Lua em Libra

#4 - ENTRE O ABISMO E A ESPADA - CAPTULO 1: A CAIDA

Os dias se passaram — ou ao menos, eu assumo que passaram. Aqui, não existe um ciclo claro de dia e noite, apenas o breu eterno pontuado por momentos de perigo ou silêncio absoluto. Meu corpo perdeu a noção do tempo. Cada hora parecia um dia; cada dia, uma eternidade.


A rotina começou a se moldar ao ambiente. Minha prioridade era sobreviver e protegê-la. Todas as manhãs — ou o que eu considerava como manhã — eu me armava com os restos improvisados das criaturas que matei antes. Ossos afiados e escamas endurecidas se tornaram minhas ferramentas de caça. A caverna era segura, mas eu precisava sair regularmente em busca de algo para comer. A carne dos monstros era nojenta, mas alimentava. Sua textura gelatinosa e gosto amargo quase me faziam vomitar, mas eu não tinha escolha. O pior era a incerteza: seria essa carne tóxica? Estava me envenenando lentamente? Não havia como saber.


Minha preocupação maior, no entanto, era ela. Ainda inconsciente, seu corpo parecia tão frágil, mas uma aura estranha emanava dela. Comecei a perceber que, mesmo sem comer ou beber, ela continuava estável. No início, tentei oferecer pequenos pedaços da carne que trazia ou gotas da água que pingava das estalactites. Nada parecia surtir efeito, mas também não havia sinais de piora. Era como se ela estivesse suspensa em um estado além da compreensão humana.

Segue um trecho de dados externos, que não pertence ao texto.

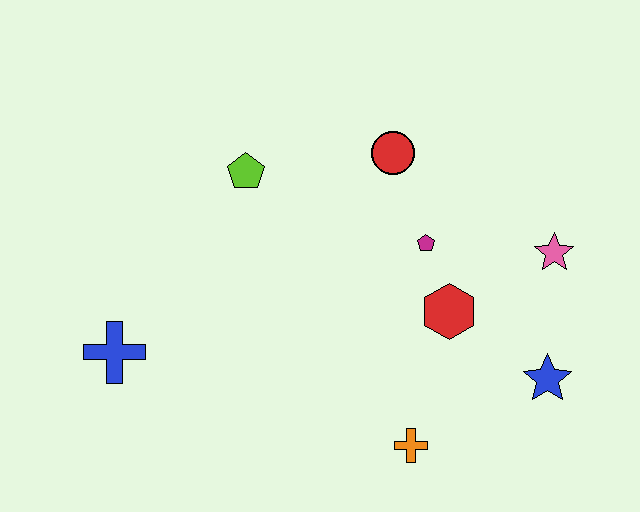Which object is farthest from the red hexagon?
The blue cross is farthest from the red hexagon.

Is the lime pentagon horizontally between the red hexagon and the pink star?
No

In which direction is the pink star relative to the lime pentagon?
The pink star is to the right of the lime pentagon.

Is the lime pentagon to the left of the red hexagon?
Yes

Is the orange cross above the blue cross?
No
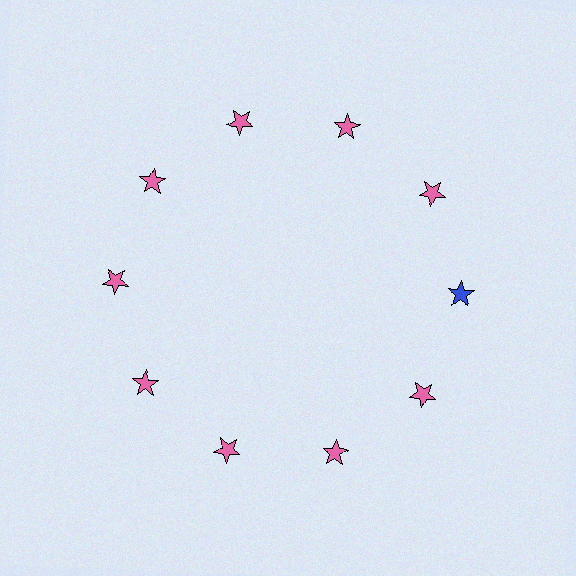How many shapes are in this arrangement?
There are 10 shapes arranged in a ring pattern.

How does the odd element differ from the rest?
It has a different color: blue instead of pink.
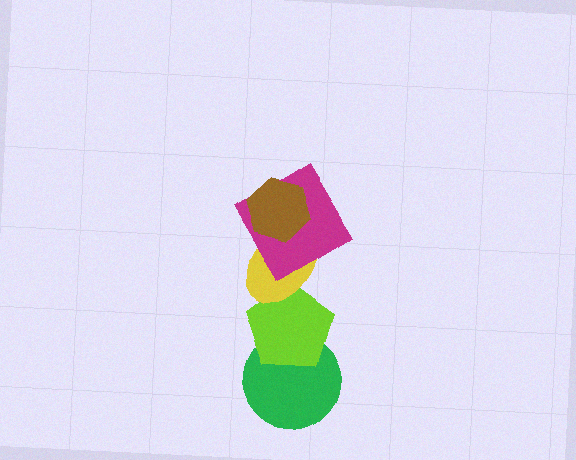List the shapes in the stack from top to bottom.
From top to bottom: the brown hexagon, the magenta diamond, the yellow ellipse, the lime pentagon, the green circle.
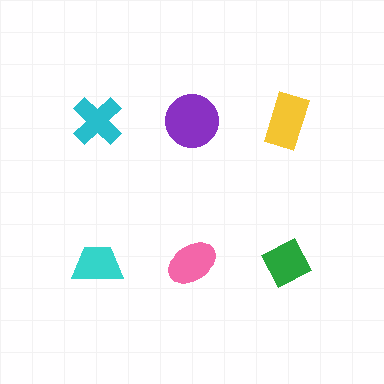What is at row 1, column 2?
A purple circle.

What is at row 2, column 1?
A cyan trapezoid.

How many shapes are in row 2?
3 shapes.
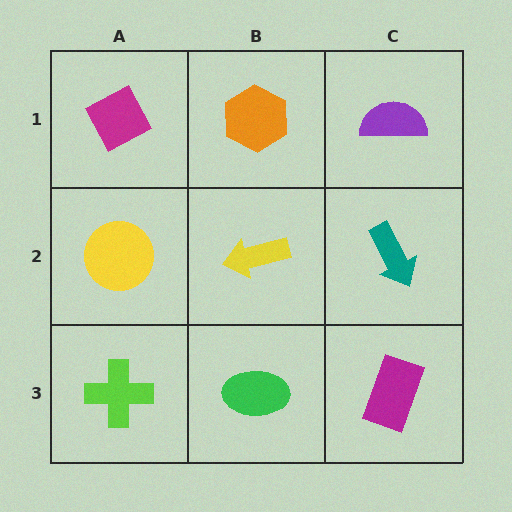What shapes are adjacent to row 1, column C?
A teal arrow (row 2, column C), an orange hexagon (row 1, column B).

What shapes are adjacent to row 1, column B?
A yellow arrow (row 2, column B), a magenta diamond (row 1, column A), a purple semicircle (row 1, column C).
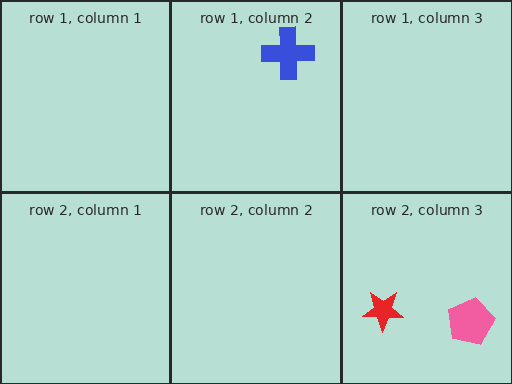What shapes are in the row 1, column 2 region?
The blue cross.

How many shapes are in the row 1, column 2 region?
1.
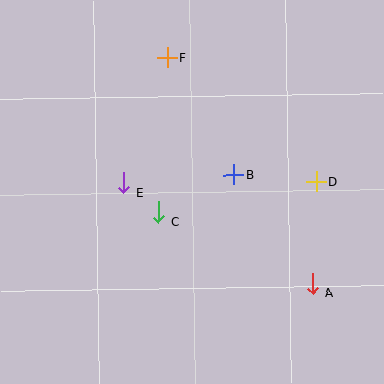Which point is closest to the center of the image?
Point B at (233, 175) is closest to the center.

Enquanto eu lutava para sobreviver, não podia evitar os pensamentos que me assombravam. “Por que estamos aqui? O que é este lugar? Foi minha culpa que ela acabou nesse estado? Essa caverna é um refúgio ou apenas uma cela esperando para nos consumir?”
Nos intervalos entre as caças e a vigília, eu falava com ela. Sabia que não poderia ouvir, mas minha voz era a única coisa que me conectava ao que restava de humanidade.


— Eu queria entender, sabe? Queria saber se você sente o mesmo que eu... se você consegue ouvir o quanto eu estou tentando por nós dois.
Em um desses momentos de reflexão, algo começou a mudar. A caverna, antes sombria e hostil, começava a se transformar. Pequenas luzes pulsantes emergiam das paredes, como vagalumes dançando no ar. O limo negro que antes revestia tudo agora brilhava com tons de dourado e prateado, iluminando o ambiente com uma beleza surreal. As estalactites brilhavam como cristais, refletindo a luz emanada dela.


Eu observava em silêncio, sem saber o que pensar. Era como se a própria essência dela estivesse moldando o ambiente. As luzes que saíam de seu corpo fluíam para o teto e as paredes, criando desenhos complexos e fluidos, como se contassem uma história que eu ainda não era capaz de compreender. A caverna havia se tornado um santuário, um lugar indescritivelmente belo em meio àquele inferno.


— O que você é? — sussurrei, sentado ao lado dela, observando a luz que dançava em sua pele. — Quem é você, e por que sinto que tudo isso é maior do que eu posso entender?


Mesmo com essa transformação, minha rotina de sobrevivência continuava. Eu saía da caverna com armas improvisadas, enfrentava criaturas que surgiam das sombras e trazia o que podia para manter minha energia. A carne dos monstros, mesmo repugnante, havia se tornado um alicerce. Mas algo dentro de mim mudava a cada pedaço que eu consumia. Me sentia mais forte, mais resistente, mas também menos... humano. Como se cada mordida roubasse um pedaço de quem eu era.


Voltando de uma dessas caças, me sentei ao lado dela novamente, observando-a dormir em meio à luz.
— Eu faria isso mil vezes se significasse te proteger — murmurei. — Mas, por favor, acorde. Preciso saber que você está bem... que tudo isso vale a pena.


O tempo havia perdido todo o significado. Não sabia mais se eram dias, semanas ou meses desde que chegamos ali. A caverna era um refúgio, mas minha mente estava em pedaços. Cada dia que passava, as perguntas em minha cabeça apenas se multiplicavam.
“Quem nos colocou aqui? Por quê? E se isso não for apenas um lugar... e se for um julgamento?”


Não havia respostas, apenas as luzes que continuavam a transformar aquele lugar em algo mais, algo que transcendia o pesadelo que vivíamos. Tudo o que eu podia fazer era esperar. E lutar.